Q: How would you describe your father's legacy today?

A: My father saw the truths of multiple cultures, identities, and ways of living as equally valid and rich. His novels, plays and essays illuminate pathways to navigating cultural difference; they show that pushing against boundaries expands and enriches the individual and the community.

His lessons on respecting and nurturing ways of thinking and believing that may seem foreign to us – are more important now than ever.

We are living in a time when fundamentalist views abound about the singular “truth” of religious and political ideologies. We are seeing the translation of those views into inhumane actions and policies: forced separations of families and imprisonment of children at our southern border, removal of protections for such vulnerable populations as disabled and LGBTQ teens, a rise in hate speech and hate acts against the “other.”

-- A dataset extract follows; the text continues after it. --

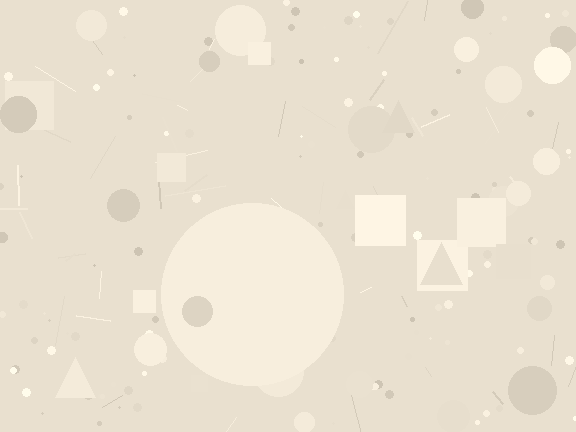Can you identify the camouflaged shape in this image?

Through his writing, my father expressed the understanding that when we let go of the idea of the “other” as threatening, we are enriched by the encounter. The importance of that basic understanding cannot be underestimated, especially today.

Q: What are you working on now?

A: I’m currently revising a novel that tells the intersecting stories of four women through the landscape of gardens, memory, secrets and truth, set against the backdrop of pivotal events in 20th and 21st-century history, in Poland, New England, and Jerusalem.

I’m also writing a talk on representations of borders and women’s bodies in Northern Irish and Palestinian Israeli literature, for a symposium on immigration at Villanova University in September.

Q: Anything else we should know?
 
A: Chaim Potok’s plays open a window into intimate moments in the lives of the protagonists of his novels and the life of S. Ansky. They also give voice to other characters in a way that the first-person narration of the novels does not.

The Collected Plays of Chaim Potok is the complete, authoritative text of his dramatic writing, and an important contribution to the cannon of Modern Jewish American Theatre.